Au milieu de la nuit, les habitants de l’établissement de bains ont été soudainement éveillés par un bruit formidable, semblable au grondement d’une avalanche, et se sont vus cernés par le torrent démesurément grossi. Une partie des bâtiments se sont écroulés, les autres ont été envahis par l’eau jusqu’au premier étage. Le nombre des victimes dépasse deux cents, quelques personnes seulement ayant pu être sauvées. Le hameau de Bionnay a été rasé, et une partie de celui du Fayet, près de l’embouchure, a été détruit.

Nous ne nous appesantirons pas ici sur les détails de ce désastre. Ils ont été donnés par tous les journaux quotidiens. Le rôle de La Nature est d’ailleurs plutôt d’enregistrer les effets physiques de l’inondation, d’en rechercher les causes et d’étudier les moyens de prévenir de semblables sinistres.
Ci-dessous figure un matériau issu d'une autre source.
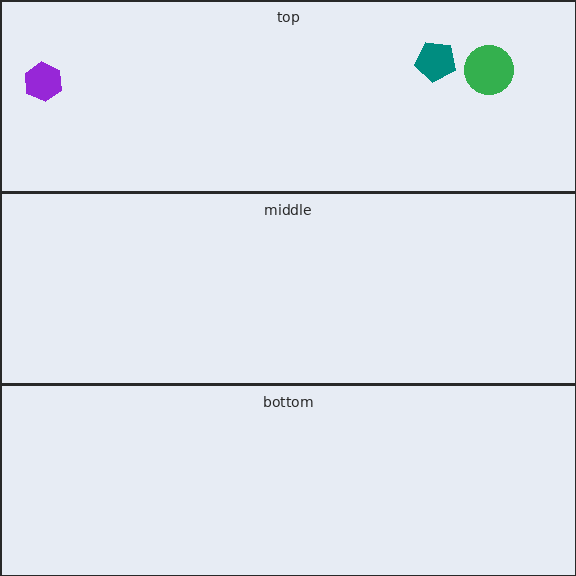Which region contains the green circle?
The top region.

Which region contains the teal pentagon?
The top region.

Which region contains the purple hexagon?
The top region.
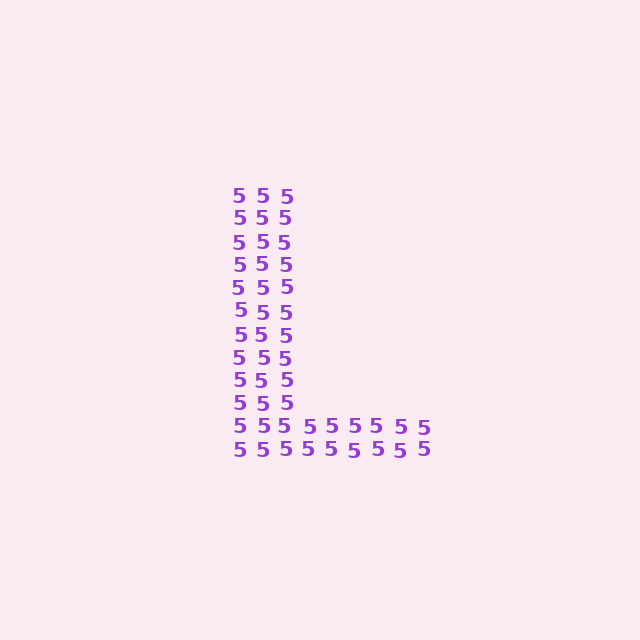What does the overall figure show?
The overall figure shows the letter L.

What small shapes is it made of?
It is made of small digit 5's.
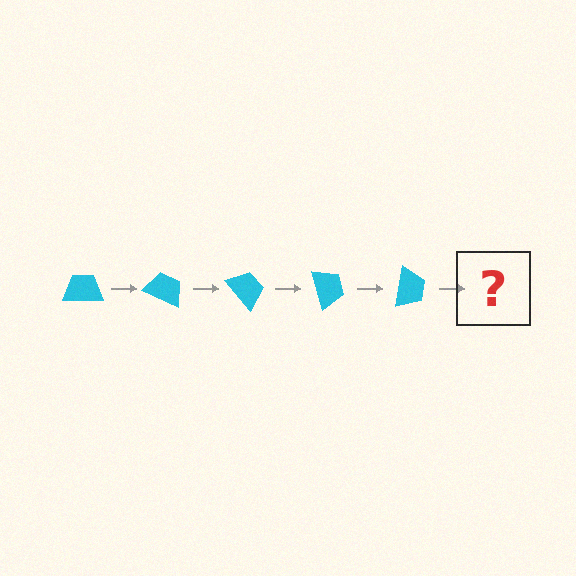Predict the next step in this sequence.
The next step is a cyan trapezoid rotated 125 degrees clockwise.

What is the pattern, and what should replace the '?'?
The pattern is that the trapezoid rotates 25 degrees clockwise each step. The '?' should be a cyan trapezoid rotated 125 degrees clockwise.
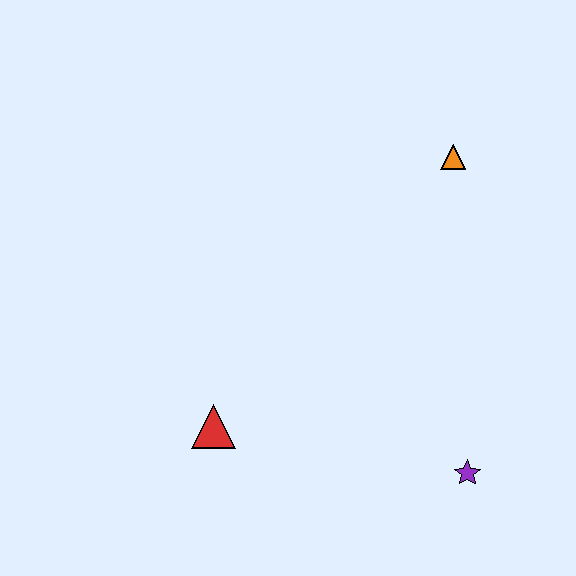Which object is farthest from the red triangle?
The orange triangle is farthest from the red triangle.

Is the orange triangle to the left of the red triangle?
No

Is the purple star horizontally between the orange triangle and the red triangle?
No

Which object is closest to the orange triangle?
The purple star is closest to the orange triangle.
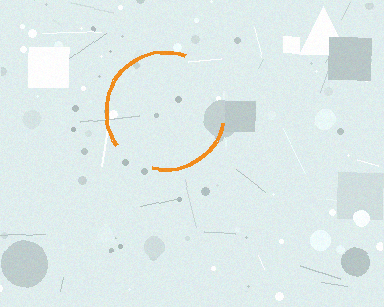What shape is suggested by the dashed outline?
The dashed outline suggests a circle.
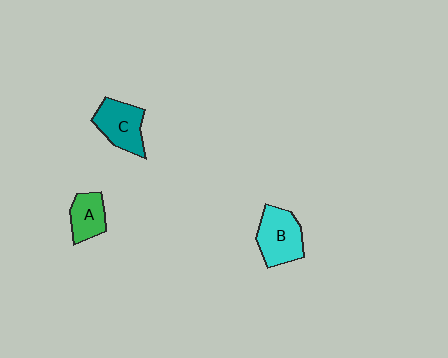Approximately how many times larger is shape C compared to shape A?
Approximately 1.3 times.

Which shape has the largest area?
Shape B (cyan).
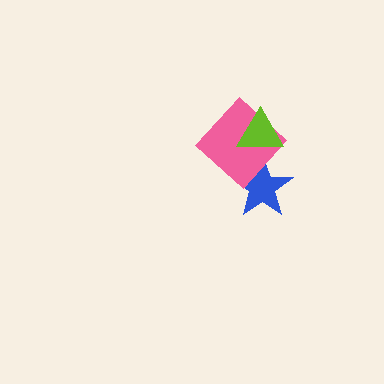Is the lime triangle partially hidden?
No, no other shape covers it.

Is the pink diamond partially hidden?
Yes, it is partially covered by another shape.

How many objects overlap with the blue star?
1 object overlaps with the blue star.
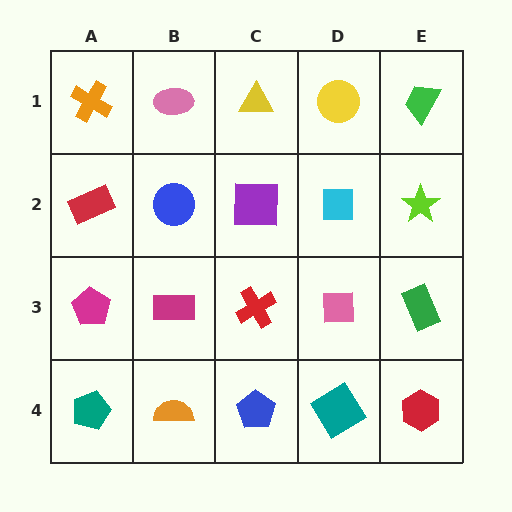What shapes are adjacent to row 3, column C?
A purple square (row 2, column C), a blue pentagon (row 4, column C), a magenta rectangle (row 3, column B), a pink square (row 3, column D).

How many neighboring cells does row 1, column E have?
2.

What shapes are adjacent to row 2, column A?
An orange cross (row 1, column A), a magenta pentagon (row 3, column A), a blue circle (row 2, column B).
Les témoins de l’inondation décrivent tous le torrent comme formé d’eau, de boue, de blocs de glace et de blocs de rochers, roulant ensemble avec un bruit formidable. La crue, suivant divers témoignages, n’aurait pas duré plus de cinq à huit minutes. L’Arve a été fortement grossie, et un flot semblable à un mascaret est arrivé soudainement à Bonneville, vers quatre heures du matin.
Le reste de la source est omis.